El geranio tradicional se ha convertido en una de las flores más emblemáticas de las celebraciones primaverales en España. Su resistencia, variedad de colores y facilidad de cultivo han hecho que sea el protagonista de fiestas como los Patios de Córdoba, las Cruces de Mayo o Temps de Flors en Girona. Y es que, más allá de su belleza, el geranio tradicional conecta con la cultura popular, con la historia y con la identidad floral de todo un país.
Presente en las celebraciones más queridas de primavera
Los geranios llenan de color los patios cordobeses, declarados Patrimonio Inmaterial de la Humanidad. En esta festividad, los balcones y patios particulares se visten de flores. Las Cruces de Mayo y Temps de Flors también rinden culto a esta planta. En Girona, la ciudad se engalana con diseños florales espectaculares.

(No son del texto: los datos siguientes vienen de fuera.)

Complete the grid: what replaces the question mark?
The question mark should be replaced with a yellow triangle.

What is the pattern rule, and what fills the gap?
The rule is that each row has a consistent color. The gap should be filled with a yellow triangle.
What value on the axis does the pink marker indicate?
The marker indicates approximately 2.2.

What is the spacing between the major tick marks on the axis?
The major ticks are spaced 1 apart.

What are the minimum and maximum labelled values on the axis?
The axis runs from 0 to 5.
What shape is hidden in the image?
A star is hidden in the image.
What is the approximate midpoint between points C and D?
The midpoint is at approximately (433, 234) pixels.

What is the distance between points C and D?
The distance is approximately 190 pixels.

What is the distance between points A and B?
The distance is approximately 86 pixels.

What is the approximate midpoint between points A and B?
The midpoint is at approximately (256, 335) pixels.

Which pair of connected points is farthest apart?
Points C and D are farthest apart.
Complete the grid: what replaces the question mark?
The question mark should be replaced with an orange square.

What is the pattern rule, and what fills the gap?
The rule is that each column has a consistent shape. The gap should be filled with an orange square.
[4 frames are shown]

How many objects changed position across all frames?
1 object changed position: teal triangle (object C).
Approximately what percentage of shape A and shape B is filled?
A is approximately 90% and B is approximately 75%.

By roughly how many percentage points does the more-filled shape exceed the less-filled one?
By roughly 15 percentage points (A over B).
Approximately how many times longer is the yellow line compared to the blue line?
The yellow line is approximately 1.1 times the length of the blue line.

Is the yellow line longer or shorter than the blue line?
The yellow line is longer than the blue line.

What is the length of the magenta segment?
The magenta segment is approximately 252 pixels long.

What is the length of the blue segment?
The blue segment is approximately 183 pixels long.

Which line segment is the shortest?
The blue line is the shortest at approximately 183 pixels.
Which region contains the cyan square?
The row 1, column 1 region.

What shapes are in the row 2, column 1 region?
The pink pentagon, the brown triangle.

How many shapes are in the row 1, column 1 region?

En las Cruces, las flores decoran estructuras religiosas y espacios públicos.
La clave de su éxito está en su resistencia
Los expertos de Pelargonium for Europe destacan que el geranio soporta bien el calor, es poco sensible a plagas y florece de primavera a otoño. Eso lo convierte en ideal para celebraciones prolongadas. Además, requiere pocos cuidados. Por ello, es elegido año tras año para engalanar calles, plazas y jardines. La facilidad con la que se adapta a balcones y terrazas lo vuelve muy popular en entornos urbanos.
Una explosión de color para todos los gustos
Los geranios no solo son resistentes, sino también muy versátiles. Se presentan en una amplia gama de colores: rojos, rosas, blancos, morados, naranjas, y combinaciones bicolores. También existen variedades perfumadas, verticales, trepadoras y autopodantes. Esto permite crear composiciones personalizadas. La estética floral se adapta a estilos tradicionales o más modernos. Todo ello contribuye a su creciente éxito.

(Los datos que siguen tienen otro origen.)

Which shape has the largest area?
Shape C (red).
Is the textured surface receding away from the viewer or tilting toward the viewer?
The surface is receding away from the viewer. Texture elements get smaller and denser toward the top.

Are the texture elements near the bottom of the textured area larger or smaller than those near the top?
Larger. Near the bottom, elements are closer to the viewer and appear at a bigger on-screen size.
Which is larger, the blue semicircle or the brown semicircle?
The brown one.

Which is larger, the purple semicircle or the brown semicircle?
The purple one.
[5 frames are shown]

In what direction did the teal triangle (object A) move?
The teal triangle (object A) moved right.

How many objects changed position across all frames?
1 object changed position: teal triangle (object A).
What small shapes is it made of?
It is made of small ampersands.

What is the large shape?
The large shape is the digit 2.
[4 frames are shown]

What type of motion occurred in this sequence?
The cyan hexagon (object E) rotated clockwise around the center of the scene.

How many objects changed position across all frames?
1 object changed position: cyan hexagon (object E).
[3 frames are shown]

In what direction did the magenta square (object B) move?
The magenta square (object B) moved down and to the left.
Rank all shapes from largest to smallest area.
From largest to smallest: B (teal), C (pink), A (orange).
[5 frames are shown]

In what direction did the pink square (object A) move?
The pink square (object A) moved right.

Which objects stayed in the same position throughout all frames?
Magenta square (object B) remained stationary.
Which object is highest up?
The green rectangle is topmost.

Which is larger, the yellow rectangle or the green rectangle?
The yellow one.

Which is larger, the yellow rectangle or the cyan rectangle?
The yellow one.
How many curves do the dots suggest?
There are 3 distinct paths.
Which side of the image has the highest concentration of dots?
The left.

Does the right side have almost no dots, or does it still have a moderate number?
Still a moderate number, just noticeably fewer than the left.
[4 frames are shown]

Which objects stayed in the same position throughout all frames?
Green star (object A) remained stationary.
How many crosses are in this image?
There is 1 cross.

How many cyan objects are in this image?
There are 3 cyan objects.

Una historia que empieza en Sudáfrica y conquista Europa
Originarios de Sudáfrica, los geranios comenzaron su viaje hacia Europa en el siglo XVII. El botánico Paul Hermann fue quien los introdujo desde la Montaña de la Mesa. Primero llegaron a los jardines de Leiden. Más tarde se extendieron por toda Europa. En el siglo XIX, se convirtieron en protagonistas de invernaderos aristocráticos y patios rurales. De flor exótica pasaron a planta tradicional y cotidiana.
Factor económico en el sur del continente
En lugares como el sur de Francia o Argelia, el geranio tuvo incluso una importancia industrial. Se cultivaba a gran escala para la industria del perfume. Su aroma y su resistencia eran un valor añadido. Esto supuso su consolidación como planta ornamental de alto valor económico. Actualmente, su producción sigue activa y en crecimiento.
El geranio en la actualidad: una flor con propósito
Gracias a iniciativas como Pelargonium for Europe, se promueve su cultivo en todo el continente. La campaña de la UE Stars Unite a Europe in Bloom apoya su difusión en más de 22 países. El objetivo: mantener viva su tradición y fomentar las ventas sostenibles. Una flor que conecta el pasado con el presente. Y que seguirá decorando nuestras fiestas por muchos años más.